Pengawet yang Membuat Manusia Cepat Diawetkan

Pengawet yang Membuat Manusia Cepat Diawetkan

BAHAYA PARABEN

Nama: Nipagin atau Methyl Paraben atau Methyl hydroxybenzoate atau CH3(C6H4(OH)COO)

Nipagin (Methyl parahydroxybenzoate) adalah bahan pengawet makanan yang dipakai di berbagai jenis makanan. Penggunaannya diatur dalam Codex Alimentarius Commission. Nipagin memiliki nama lain, yakni methylparaben dengan rumus kimia  CH3(C6H4(OH)COO). Jenis paraben lain yang juga banyak digunakan adalah propylparaben dan butylparaben.

Menurut FDA, untuk suatu produk biasanya paraben yang digunakan berjumlah lebih dari satu jenis. Pengawet ini biasanya digabung dengan pengawet lain untuk memberikan perlindungan terhadap berbagai jenis mikroorganisme.

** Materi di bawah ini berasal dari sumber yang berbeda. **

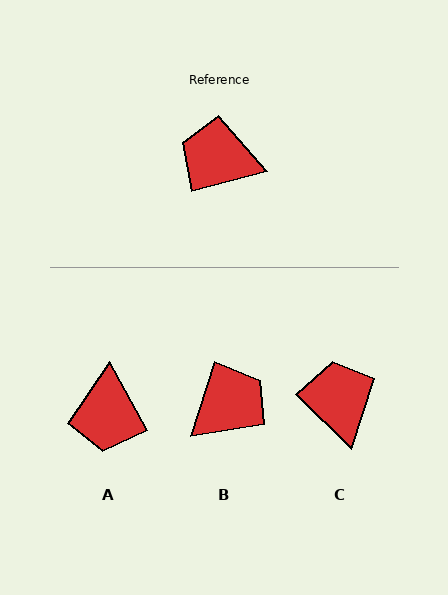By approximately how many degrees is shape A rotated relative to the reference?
Approximately 104 degrees counter-clockwise.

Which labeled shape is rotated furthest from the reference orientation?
B, about 123 degrees away.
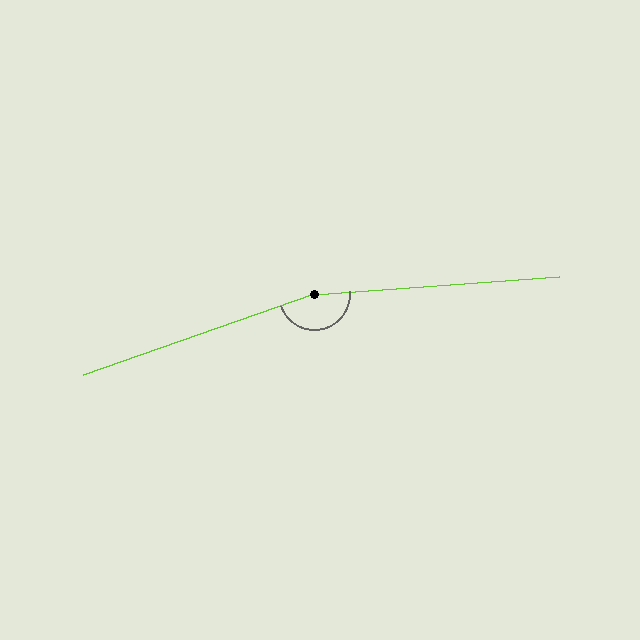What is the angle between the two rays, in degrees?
Approximately 165 degrees.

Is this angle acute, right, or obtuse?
It is obtuse.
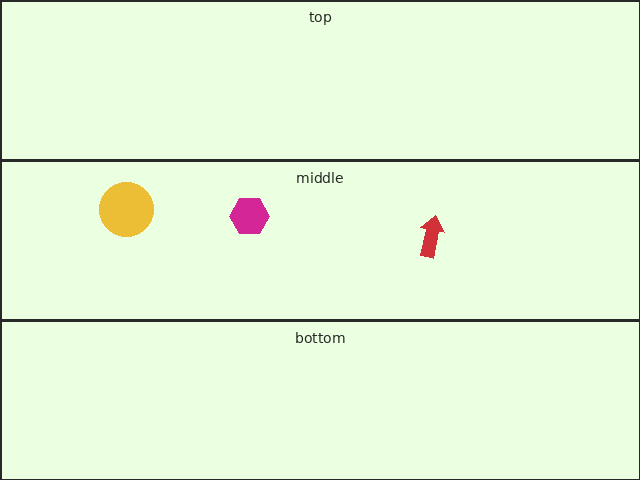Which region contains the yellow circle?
The middle region.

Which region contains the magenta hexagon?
The middle region.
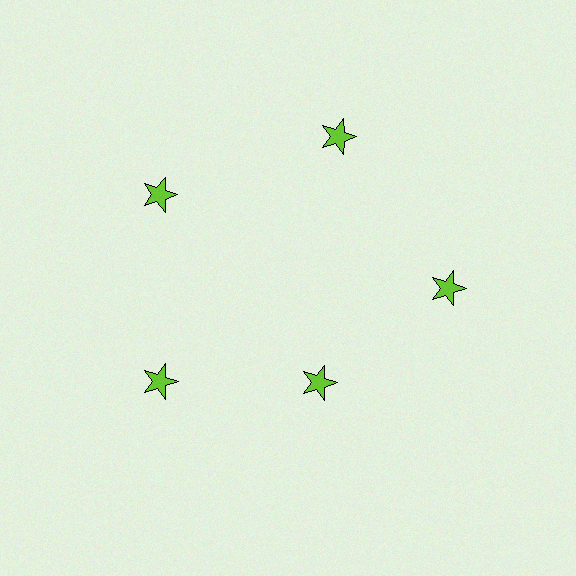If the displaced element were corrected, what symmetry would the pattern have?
It would have 5-fold rotational symmetry — the pattern would map onto itself every 72 degrees.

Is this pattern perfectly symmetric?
No. The 5 lime stars are arranged in a ring, but one element near the 5 o'clock position is pulled inward toward the center, breaking the 5-fold rotational symmetry.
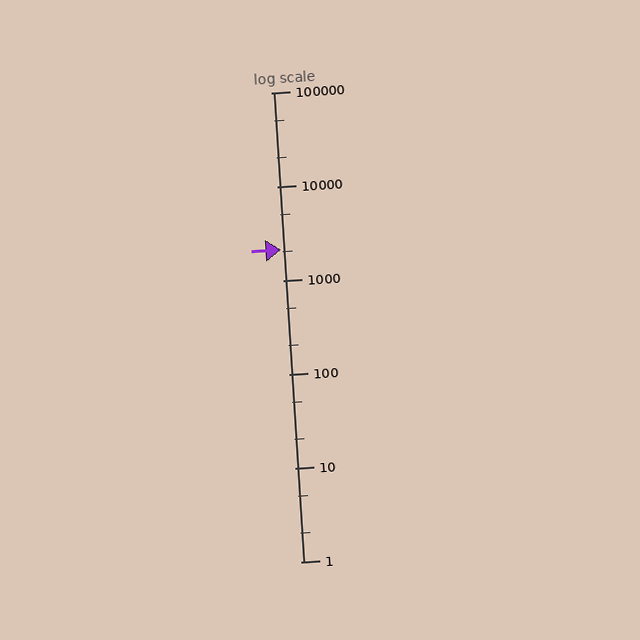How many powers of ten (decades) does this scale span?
The scale spans 5 decades, from 1 to 100000.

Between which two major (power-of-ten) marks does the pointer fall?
The pointer is between 1000 and 10000.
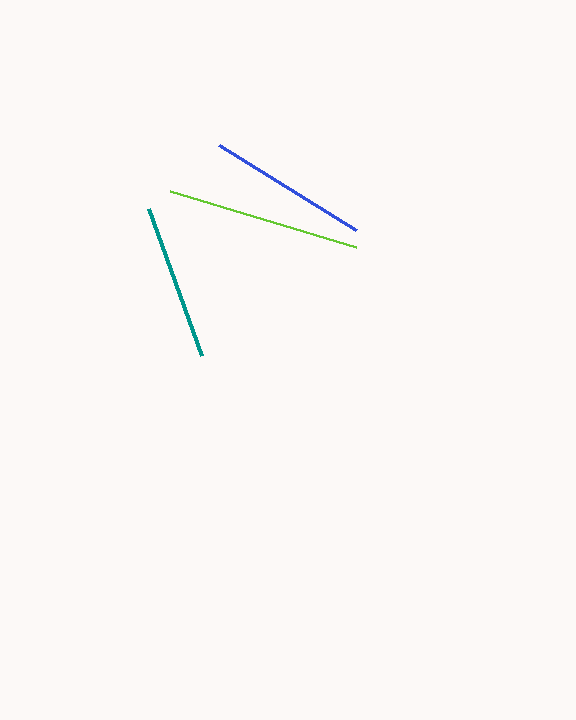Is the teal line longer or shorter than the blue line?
The blue and teal lines are approximately the same length (about 161 and 156 pixels).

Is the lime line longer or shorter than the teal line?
The lime line is longer than the teal line.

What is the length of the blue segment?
The blue segment is approximately 161 pixels long.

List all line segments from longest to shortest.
From longest to shortest: lime, blue and teal (about equal).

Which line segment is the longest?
The lime line is the longest at approximately 195 pixels.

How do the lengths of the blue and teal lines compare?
The blue and teal lines are approximately the same length.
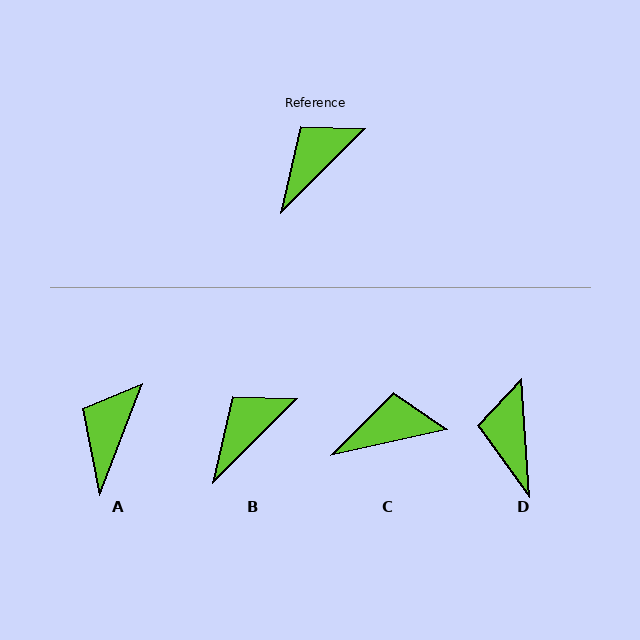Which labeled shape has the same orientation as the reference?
B.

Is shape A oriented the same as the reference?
No, it is off by about 24 degrees.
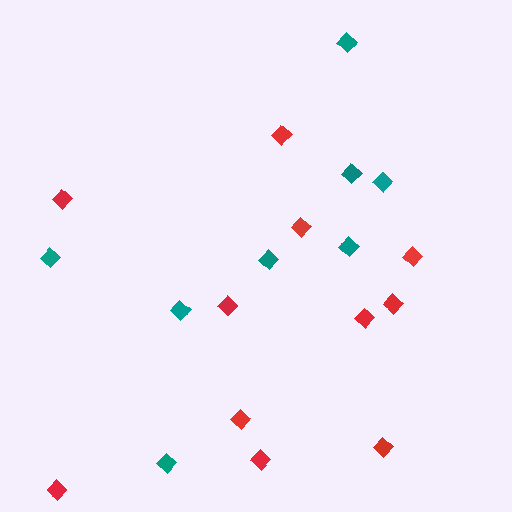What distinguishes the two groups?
There are 2 groups: one group of red diamonds (11) and one group of teal diamonds (8).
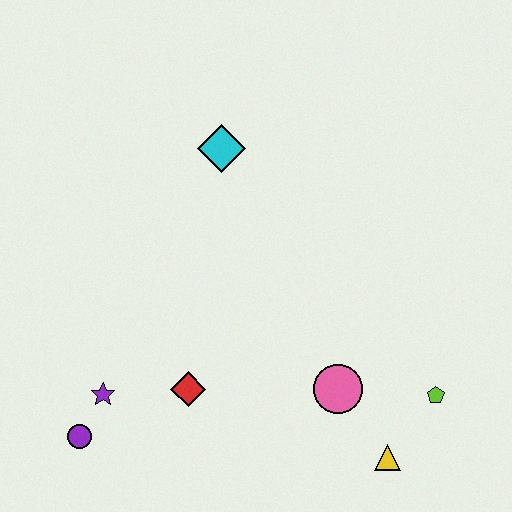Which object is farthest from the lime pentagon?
The purple circle is farthest from the lime pentagon.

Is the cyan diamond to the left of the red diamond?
No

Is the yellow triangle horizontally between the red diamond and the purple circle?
No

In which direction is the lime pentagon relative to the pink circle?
The lime pentagon is to the right of the pink circle.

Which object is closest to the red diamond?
The purple star is closest to the red diamond.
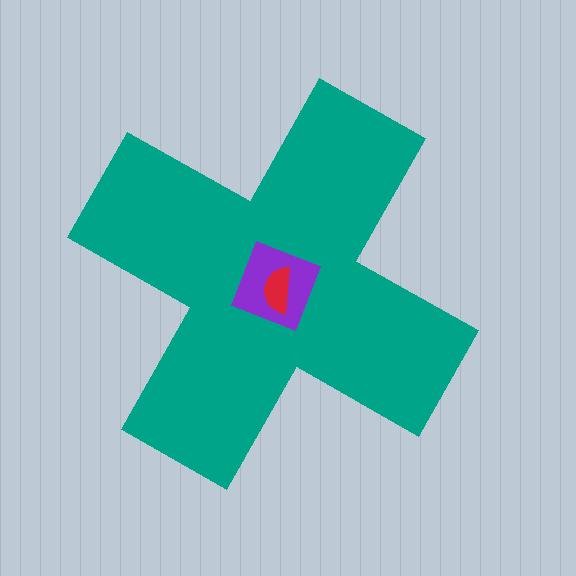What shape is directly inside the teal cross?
The purple square.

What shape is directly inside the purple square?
The red semicircle.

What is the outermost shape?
The teal cross.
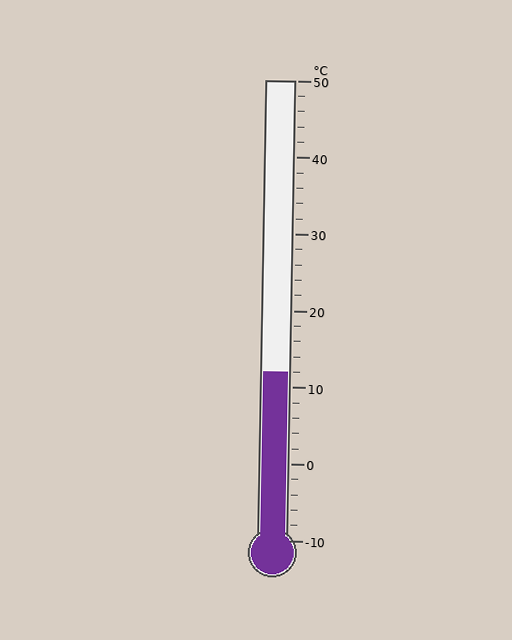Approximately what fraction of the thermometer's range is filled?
The thermometer is filled to approximately 35% of its range.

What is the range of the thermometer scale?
The thermometer scale ranges from -10°C to 50°C.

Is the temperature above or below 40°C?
The temperature is below 40°C.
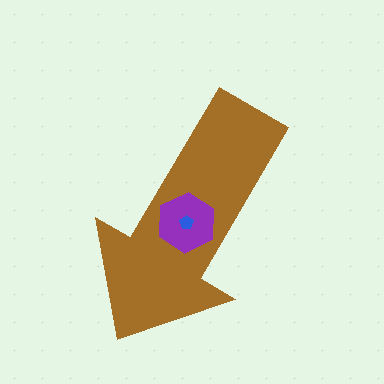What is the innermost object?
The blue pentagon.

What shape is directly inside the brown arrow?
The purple hexagon.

Mekanisme penyerapan tubuh

Methil paraben mudah diserap oleh saluran usus atau oleh kulit, misalnya pada penggunaan produk perawatan tubuh seperti lotion dan deodoran. Hati-hati pada penggunaan jangka panjang produk ini, sebuah studi pada Mei 2008 yang dipublikasikan dalam Journal of Applied Toxicology dilaporkan bahwa ester paraben tidak selalu dipecah dan dikeluarkan oleh tubuh. Bertindak seperti estrogen lingkungan, mereka menumpuk di organ reproduksi tubuh dan menyebabkan masalah kesehatan kronis seperti kanker payudara dan infertilitas pria.

Kanker payudara

Hubungan antara paraben dan kanker payudara adalah satu hal yang masih kontroversial. Sebuah studi tahun 2004 yang diterbitkan dalam Journal of Applied Toxicology melaporkan bahwa biopsi jaringan kanker payudara mengungkapkan jumlah jejak paraben. Meskipun penelitian yang lebih besar diperlukan untuk menetapkan peran kimia dalam menyebabkan kanker payudara. Disarankan bagi mereka dengan kerentanan genetik untuk kanker estrogen-dependent untuk menjauh dari metil dan parabens lainnya.

Ketidaksuburan pada pria

Parabens menyerupai hormon estrogen dalam tubuh wanita. Menurut studi yang Januari 2009 diterbitkan dalam Journal of Reproduksi Toksikologi, parabens mungkin memiliki peran dalam infertilitas pria. Laporan penelitian bahwa sifat estrogenik ringan dari bahan yang dapat mengubah kesehatan sel-sel di testis, dan pada gilirannya bertanggung jawab untuk jumlah sperma lebih rendah dan potensi reproduksi berkurang.

Alergi

Sebagian kecil orang dari masyarakat umum yang sensitif terhadap metil dan parabens lainnya. Bahan dapat menyebabkan dermatitis dan iritasi kulit pada orang dengan alergi paraben. Sementara mereka adalah non-iritasi bagi kebanyakan orang, individu rentan terhadap alergi kulit, eksim dan rosacea dapat mengambil manfaat dari menggunakan produk paraben-free. Dalam penilaian terhadap keselamatan paraben, Cosmetic Ingredient Review panel pakar menyimpulkan bahwa pasien dengan kepekaan terhadap bahan bisa mentolerir penerapan produk yang mengandung paraben pada kulit normal, tetapi tidak ketika diterapkan pada kulit rusak atau peka.